View Full Version : Assembly Averaging

01-30-2007, 09:53 AM
I have 5 numbers in 5 RES variables.


How do I toss the high and low values, then average ?

Mike Green
01-30-2007, 10:54 AM
Define new RES variables "MaxVal", "MinVal", and "Total" and do:

mov MaxVal,A1 ' This can be made into a loop with
mov MinVal,A1 ' any number of variables, but this
mov Total,A1 ' is simpler when only a few variables
add Total,A2 ' are used
min MaxVal,A2
max MinVal,A2
add Total,A3
min MaxVal,A3
max MinVal,A3
add Total,A4
min MaxVal,A4 ' Note that this wouldn't necessarily
max MinVal,A4 ' be what you want if two or more
add Total,A5 ' values were the high or low values
min MaxVal,A5
max MinVal,A5
sub Total,MaxVal ' Toss the high and low values
sub Total,MinVal ' and divide by 3 to get average
mov MaxVal,#3 ' Reuse MaxVal and MinVal since
shl MaxVal,#14 ' they're not needed further
mov MinVal,#16
:divide cmpsub Total,MaxVal wc
rcl Total,#1 ' See document called Propeller Guts
djnz MinVal,#:divide ' Result is left in "Total"

Post Edited (Mike Green) : 3/5/2007 6:49:02 PM GMT

03-05-2007, 11:58 PM
Your brain sees problems differently than mine does. It takes me 10 minutes to read
something like this before it clicks.

Sorry I didn't get back to you on this sooner.



Mike Green
03-06-2007, 12:23 AM
There are a couple of things going on there
1) Accumulating a total of the points
2) Determining the maximum of the points
3) Determining the minimum of the points
4) At the end: Divide the total by the # of points
1) At the beginning, we initialize MaxVal, MinVal, and Total to the 1st value
2) For each subsequent point (A2 - A5), we add it into the Total, use the max
instruction to determine the minimum value (I know it seems backwards,
but there it is ... It does work this way ... Look carefully at the instruction
description) and the min instruction to determine the maximum value.
3) There's a simple division by a constant (the number of points). Note that
I messed up with the constant value.
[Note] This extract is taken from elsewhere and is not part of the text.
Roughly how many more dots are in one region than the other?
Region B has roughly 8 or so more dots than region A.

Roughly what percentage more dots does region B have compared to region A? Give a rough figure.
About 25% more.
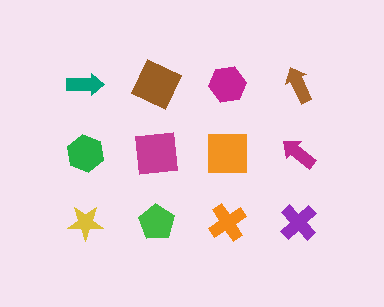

It should be 5, not 3.

Lord Steve
03-06-2007, 01:43 AM
Mike Green said...
I messed up with the constant value. It should be 5, not 3.

Did I miss something? If you have 5 values and you toss the minimum and maximum values...you have 3 left over. So, the average of 3 values is the sum divided by...3, not 5.

Mike Green
03-06-2007, 01:48 AM
Lord Steve,
Thanks. You're absolutely correct. I forgot about the "tossing the max and min values". Oh well, I guess I'm more confused than usual today.